The legislation requires resorts to “make available” helmets for public use, including through rentals, and requires that individual snowboarders must wear one on the slopes. This new EU law only affects snowboarders. A decisive veto from Austria’s powerful skiing federation ÖSV stopped any movement towards including skiers or any other winter sports athletes.
Next season riders will have to worry about getting pulled over for a ticket midway down a park run: Resorts are required to operate their own slope police – skiers featuring magenta-coloured uniforms and helmets. The headcount per resort depends on its capacities. The penalties for violating the measure will be 100 Euros for a first violation and 200 Euros for a second, with a provision that repeat violations could result in a season-long European ban. The law also requires that resorts post educational material about injury prevention. (In his news conference this morning, Barceló mistakenly gave much stiffer penalties of 500 Euros for individuals and 1,500 for resorts.)
The measure, Barceló said, would be enforced by the EU Department of Sports, Culture & Natural Preservation.

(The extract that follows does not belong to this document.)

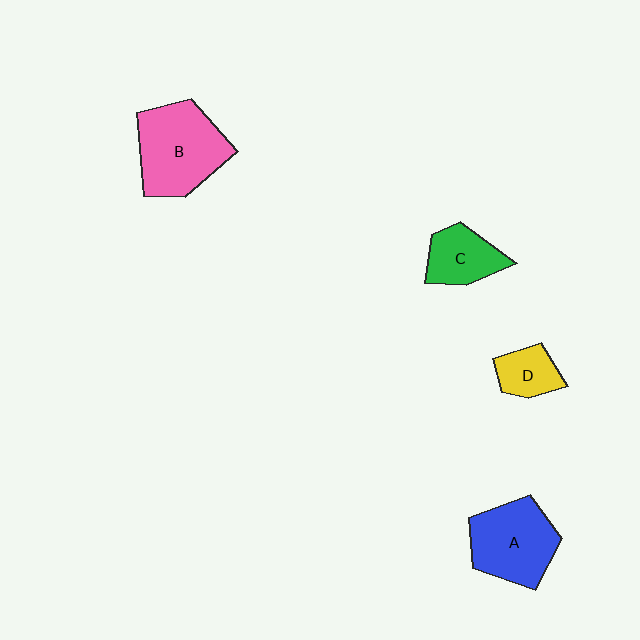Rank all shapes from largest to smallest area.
From largest to smallest: B (pink), A (blue), C (green), D (yellow).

The TTR has already released as statement of opposition to the new law. “It takes away much of the freedom that is fundamental to our sport. Furthermore, it does not consider the operational impact on our resorts and customers ,” according to an e-mail from a TTR spokesperson.
“The bill is seriously flawed. … The snowboard industry has a long history of taking a proactive approach to safety in park, pipe and on the slopes. The number of injuries in our sport is marginal. In fact you are two times more likely to be killed by a hippopotamus then to suffer a fatal injury while riding a snowboard,” the TTR wrote.
Barceló’s detractors often cast him as the chief matron of a “European Nanny Continent” for his legislative attempts to curtail everything from cell phone use while driving to, more recently, the use of salt in food — all salt in food. Barceló is also a 10 Euro-per-customer surcharge on strip-joint patrons, a measure that was dubbed the “pole tax”, which would severely affect ISPO and SIA travel budgets.